Pfizer said over time, the company has become “a part of the fabric of history and healthcare.” In 2023, alone, the company said its medicines and vaccines reached more than 1.3 billion people, or one out of every six people on earth.

Pfizer’s ‘Here’s to Science’ commercial journeying through science ends off with Pfizer promising to take on “the next fight,” which for the company is cancer. The end screen shares a link to Pfizer’s cancer website,

The making of the Pfizer commercial is featured in a ‘Here’s to Science’ behind the scenes video.

In the video, Pfizer’s chief marketing officer (CMO), Drew Panayiotou said the iconic Queen song “cuts across generations with the words ‘don’t stop me now,’ which is a great line for Pfizer.”

Judy Sewards, Pfizer VP Brand, said one of her favorite scenes in the commercial is the one featuring women in medical school in the mid 1800s, a time when women were just getting the first opportunities to attend medical school.

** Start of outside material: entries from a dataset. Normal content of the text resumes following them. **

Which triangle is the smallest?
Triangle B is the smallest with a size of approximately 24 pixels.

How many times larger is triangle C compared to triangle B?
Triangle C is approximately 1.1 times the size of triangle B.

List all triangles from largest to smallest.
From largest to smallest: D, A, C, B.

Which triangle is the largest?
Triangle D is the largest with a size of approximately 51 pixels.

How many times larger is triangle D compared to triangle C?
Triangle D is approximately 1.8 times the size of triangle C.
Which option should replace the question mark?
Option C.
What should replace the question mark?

Panayiotou said the “Super Bowl is a wonderful platform” and “probably the only platform in the world where you can talk to every audience that’s out there, both B2B and B2C.”

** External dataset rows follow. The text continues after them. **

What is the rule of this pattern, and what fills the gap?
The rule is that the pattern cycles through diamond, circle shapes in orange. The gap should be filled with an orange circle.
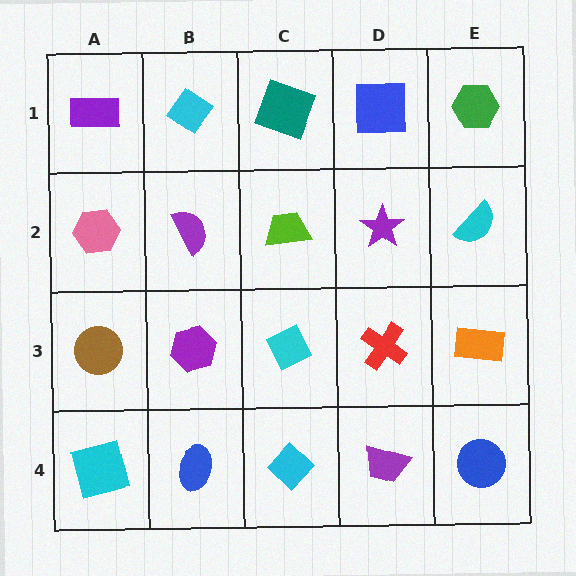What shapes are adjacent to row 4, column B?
A purple hexagon (row 3, column B), a cyan square (row 4, column A), a cyan diamond (row 4, column C).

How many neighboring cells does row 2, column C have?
4.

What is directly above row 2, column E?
A green hexagon.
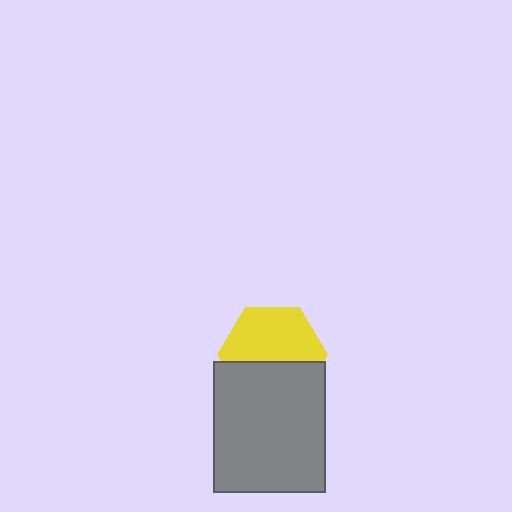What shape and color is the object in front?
The object in front is a gray rectangle.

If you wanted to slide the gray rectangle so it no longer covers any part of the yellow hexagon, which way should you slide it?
Slide it down — that is the most direct way to separate the two shapes.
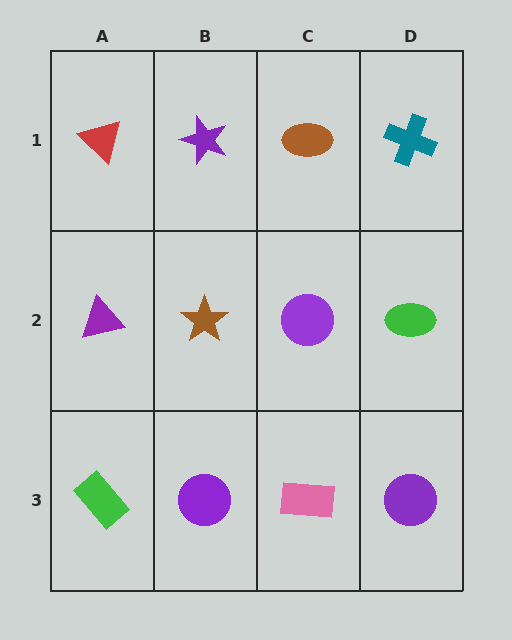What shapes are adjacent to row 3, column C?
A purple circle (row 2, column C), a purple circle (row 3, column B), a purple circle (row 3, column D).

This is the first time that Pfizer has run a corporate ad at the sporting event.

It is estimated that the ad cost Pfizer $7 million to $14 million for the Super Bowl ad time and another $7 million for what it cost to make the commercial.

Pfizer has been laying off workers since last year, with more expected in 2024.

Pfizer said Charles Pfizer’s vision for quality still rings true today: “Our goal has been and always continues to be the same: to find a way to produce the highest quality products, and to perfect the most efficient way to accomplish this, in order to best serve our customers.”